Sunday, November 7, 2010

Motherhood- An eternal partnership with God.


This morning at 5am I find myself awake, and oddly it was not the result of my darling 3 month old boy. Although that certainly was the case last week, which caused me to learn that my favorite shows from when I was 10 years old (Boy Meets World and Sabrina the Teenage Witch) are on between 5am and 7am .

Anyhow, it being Sunday morning I spent some time meandering around the internet instead, and I stumbled upon a video I had seen before, but decided to watch it again anyways.The video is an inspirational video clip entitled "Motherhood an Eternal Partnership With God."

I had seen the video before but I am so glad that I was prompted to view the video again because it touched my heart on this early Sunday morning, just as it did the first time I watched it (which was during a period of time where Mr. B spent most of him waking hours crying). I was particularly touched by the quote:
"You are doing terrifically well.
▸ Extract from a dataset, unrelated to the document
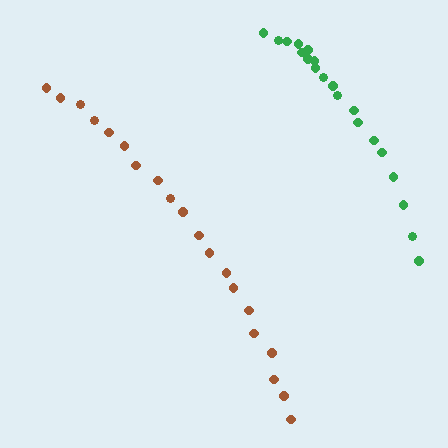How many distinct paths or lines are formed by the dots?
There are 2 distinct paths.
The very fact that you have been given such a responsibility is everlasting evidence of the trust your Father in heaven has in you. He is blessing you and he will bless you."

Even typing it out I find tears in my eyes, because I find the words so uplifting. Those who know me extremely well, may know this but I am constantly one of those people who believe that they are doing far worse at life, then they actually are. Instead of looking in the mirror and seeing a person who accomplished graduating college with their own hard work (no loans only academic scholarships) and good grades. I see someone who was so stupid that they studied 5-6 hours every day to accomplish a degree that made it no easier to find a job post graduation. Instead of seeing the blessing it is to be a mother at all, I find myself constantly worrying that I am a "bad mother." This especially happens at those moments where I seem to have no idea what my adorable, but inconsolable son is trying to tell me. I feel especially bad because sometimes he is especially dramatic and can announce to the neighborhood (with loud shrieks and cries) that his mother does not know how to help him.
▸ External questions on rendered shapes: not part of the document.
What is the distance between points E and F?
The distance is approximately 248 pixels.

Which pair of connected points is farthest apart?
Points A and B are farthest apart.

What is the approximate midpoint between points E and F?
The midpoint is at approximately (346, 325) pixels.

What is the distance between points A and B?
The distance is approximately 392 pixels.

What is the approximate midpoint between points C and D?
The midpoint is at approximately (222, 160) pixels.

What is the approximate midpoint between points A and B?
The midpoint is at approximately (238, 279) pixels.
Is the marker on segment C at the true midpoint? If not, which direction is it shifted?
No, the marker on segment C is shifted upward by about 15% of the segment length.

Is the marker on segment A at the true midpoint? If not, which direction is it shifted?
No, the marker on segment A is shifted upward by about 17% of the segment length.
Anyhow, that was a little tangent but it was meant to stress how basically I (and lots of other people) struggle to find the happy medium between being prideful and feeling worthless (or like a failure like I sometimes feel like I am). As such I feel incredibly blessed that the Lord constantly reminds me (through videos or outlets similar to this) that I am not worthless, but that I am just the opposite. He reminds me that as a daughter of God and as a mother, I am of extreme worth (as all daughters of God are even if there are not mothers as well). That I am not "failing at motherhood but rather that I am "doing terrifically well" and after looking at my sons adorable smiles when he wakes up every morning, sometimes I even think so too.

So to any mothers out there that are discouraged I highly recommend viewing this video, it is incredibly encouraging. It reminds us that even though motherhood sometimes seems to only involve endless days and nights of diaper changes, feedings, wiping snotty noses, attending to scraped knees, or endlessly uttering such phrases as "don't touch that, don't eat that, don't hit your brother," to name just a few, motherhood is indeed doing the "Lord's work."

It is my hope that I will remember that I am the mother God thought Mr. B needed, and that that knowledge will cause me to spend less time crying over how I feel terrible that I don't always know what he wants, and more time feeling grateful that I can hold him in my arms (even if he is crying hysterically). Ultimately, I feel so incredibly blessed that I have been given the incredibly opportunity to be Mr B's mother.